Le solde après aides s'étale : sur le cas type à Saint-Siméon, le reste à charge d'un ménage très modeste ressort à 6 000 € après aide ANAH et prise en charge de l'accompagnement. Étalé sur quinze ans en éco-prêt à taux zéro, cela représente de l'ordre de 35 € par mois, à comparer aux 1 700 € d'économie annuelle attendue sur la facture d'énergie.
Les données publiques dessinent un gisement précis : environ 117 logements occupés par leur propriétaire, un bassin de travaux structuré autour de CC Lieuvin Pays d'Auge, 289 diagnostics publiés pour 1 000 résidences principales. Ce volume ne préjuge d'aucune éligibilité individuelle : il indique seulement où se concentrent, à Saint-Siméon, les situations où le scénario décrit sur cette page a le plus de chances d'être pertinent.
Côté performance, l'isolation du plancher bas pèse pour 7 à 12 % de la consommation totale. Sur la base conventionnelle appliquée à Saint-Siméon en zone H1a, cela représente entre 2 011 et 3 447 kWh évités par an, soit 216 € à 370 € de facture en moins au tarif de référence 2026.
Quatre barèmes, quatre plans de financement à Saint-Siméon : 32 000 € (bleu), 24 000 € (jaune), 18 000 € (violet) et 4 000 € (rose) sur 40 000 € HT. Le chiffrage de l'isolation du plancher bas ne prend son sens qu'une fois cette catégorie déterminée.
Un même ouvrage ne se pose pas au même coût selon la densité : à Saint-Siméon compte 333 habitants et 135 logements principaux. Pour l'isolation du plancher bas, prévoyez au devis l'autorisation de voirie, l'emprise de stationnement et le stockage des matériaux.
Le rythme local de diagnostic se lit dans les chiffres publics : 289 DPE pour 1 000 résidences principales à Saint-Siméon (39 au total). Ce niveau d'activité fixe les délais réels de un isolateur intervenant en sous-sol et donc la date de démarrage possible pour l'isolation du plancher bas.

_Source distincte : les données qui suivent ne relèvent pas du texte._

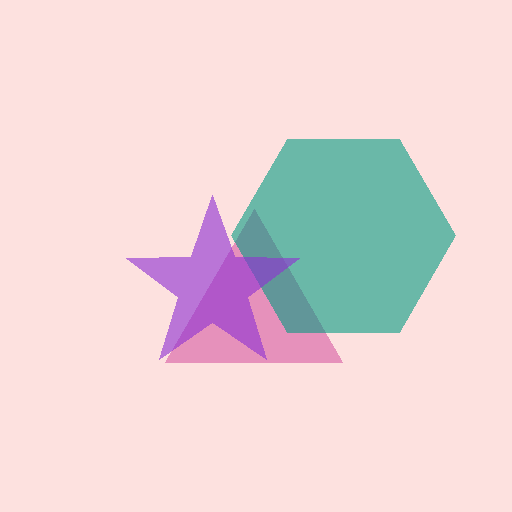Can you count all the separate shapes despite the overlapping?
Yes, there are 3 separate shapes.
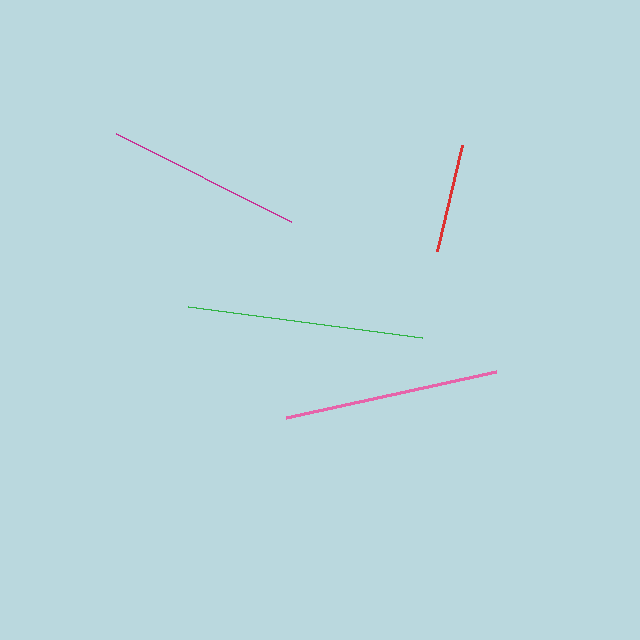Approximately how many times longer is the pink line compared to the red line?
The pink line is approximately 2.0 times the length of the red line.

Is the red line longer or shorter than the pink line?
The pink line is longer than the red line.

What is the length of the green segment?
The green segment is approximately 236 pixels long.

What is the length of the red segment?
The red segment is approximately 109 pixels long.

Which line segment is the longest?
The green line is the longest at approximately 236 pixels.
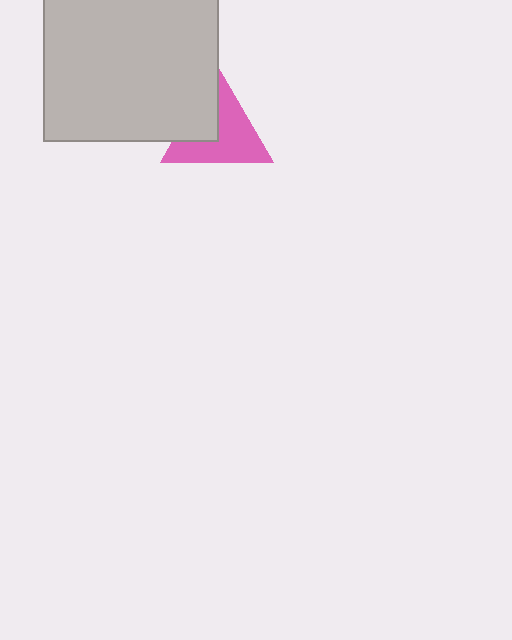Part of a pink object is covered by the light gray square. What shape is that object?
It is a triangle.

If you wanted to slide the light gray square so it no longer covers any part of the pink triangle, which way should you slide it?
Slide it left — that is the most direct way to separate the two shapes.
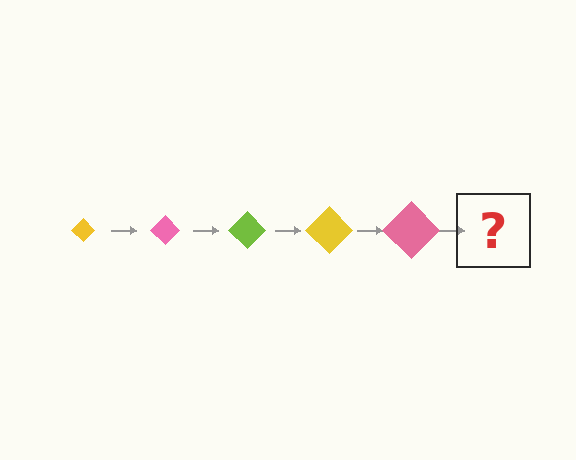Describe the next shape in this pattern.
It should be a lime diamond, larger than the previous one.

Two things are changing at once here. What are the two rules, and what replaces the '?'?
The two rules are that the diamond grows larger each step and the color cycles through yellow, pink, and lime. The '?' should be a lime diamond, larger than the previous one.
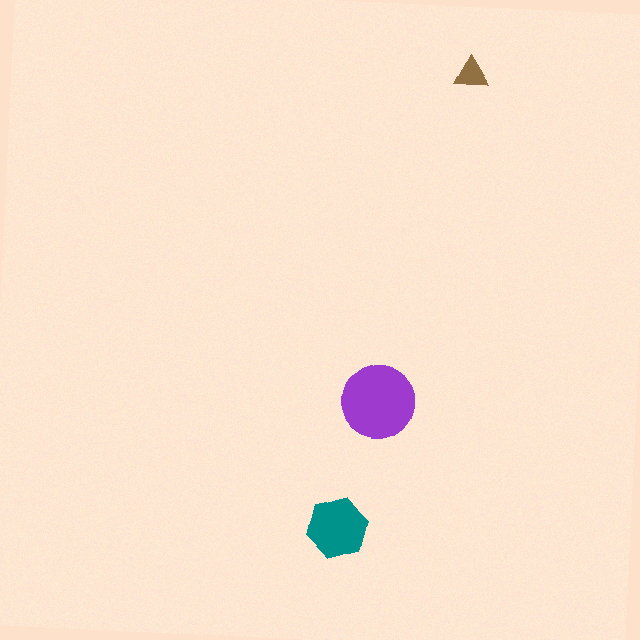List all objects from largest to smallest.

Le critère à écrire noir sur blanc dans le devis pour l'isolation du plancher bas à Saint-Siméon est R ≥ 3 m².K/W en sous-face sur local non chauffé. Sans cette mention, ni l'aide ni le certificat d'économies d'énergie ne sont sécurisés, et le contrôle sur site peut conduire à un refus de versement du solde.
L'écueil le plus coûteux reste les canalisations non désolidarisées, qui interrompent la couche isolante. Sa reprise après coup coûte couramment 10 à 20 % du poste, soit 290 € à 580 € sur le chiffrage retenu à Saint-Siméon — un montant qui n'est jamais couvert une seconde fois par l'aide, déjà consommée.
Solde du dossier à Saint-Siméon : la pièce déterminante est le contrôle de continuité en périphérie. Sans elle, aucun versement, alors même que l'aide en jeu atteint 32 000 € au taux le plus favorable sur une assiette de 40 000 € HT.